While the four-year bans had widespread approval, including from FIFA, the focus on intelligence gathering and investigations — as opposed to testing of urine and blood samples — may be a more important new tool in the code.

Many of the most significant recent breakthroughs — including Armstrong, the BALCO scandal in the United States and Spain's Operation Puerto — have come through investigations and not analytical tests. Armstrong was banned for life in 2012 and stripped of his seven Tour de France titles after an extensive investigation by the U.S. Anti-Doping Agency. He was implicated and punished despite never failing a test.
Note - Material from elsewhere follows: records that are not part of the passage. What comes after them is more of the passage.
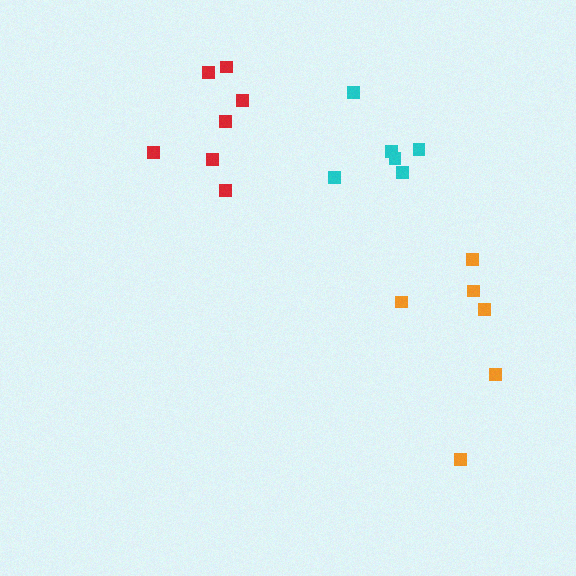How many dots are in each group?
Group 1: 6 dots, Group 2: 7 dots, Group 3: 6 dots (19 total).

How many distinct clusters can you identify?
There are 3 distinct clusters.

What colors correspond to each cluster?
The clusters are colored: cyan, red, orange.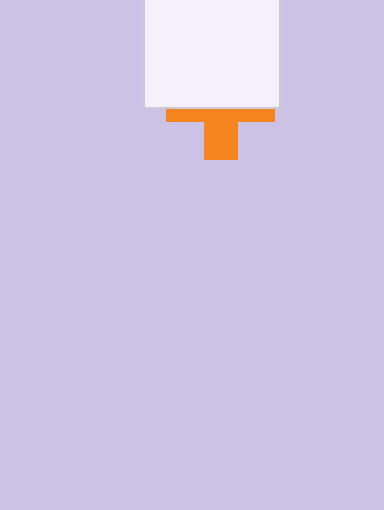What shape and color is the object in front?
The object in front is a white square.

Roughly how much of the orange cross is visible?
A small part of it is visible (roughly 41%).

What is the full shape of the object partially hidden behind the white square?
The partially hidden object is an orange cross.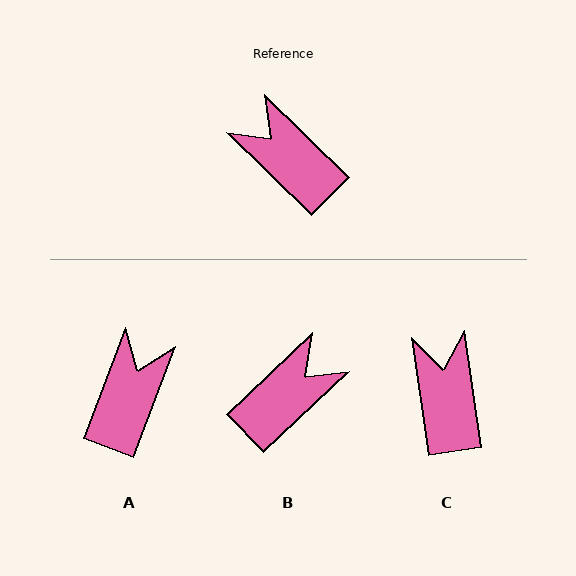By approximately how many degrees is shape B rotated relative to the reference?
Approximately 92 degrees clockwise.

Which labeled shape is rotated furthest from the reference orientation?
B, about 92 degrees away.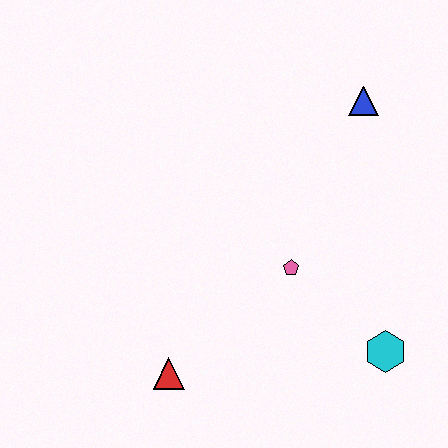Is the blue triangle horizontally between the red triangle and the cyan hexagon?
Yes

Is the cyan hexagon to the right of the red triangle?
Yes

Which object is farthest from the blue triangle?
The red triangle is farthest from the blue triangle.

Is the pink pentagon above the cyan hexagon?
Yes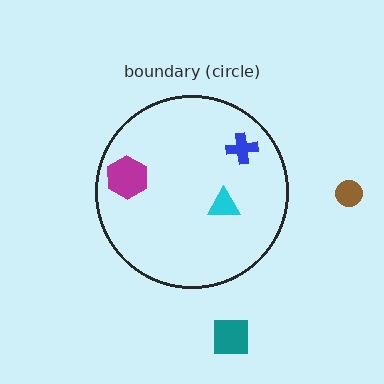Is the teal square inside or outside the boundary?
Outside.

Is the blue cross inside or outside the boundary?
Inside.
"Investigations, in particular, are seen as essential if we are to do what we must do as effectively as we can," Fahey said.

WADA also strengthened its powers to punish the trainers, coaches and officials who assist in doping. Previously, they were not subject to the same anti-doping rules as athletes. The amendment concerning "smart menus" allows WADA to tell sports federations to test for substances most likely to be abused by athletes in their sports.

WADA worked on the changes to its rules — the first update to the code since 2009 — in a two-year process involving athletes, sports federations, anti-doping bodies and governments. More than 2,000 changes were ratified Friday after 145 meetings and 18 code drafting sessions since 2011.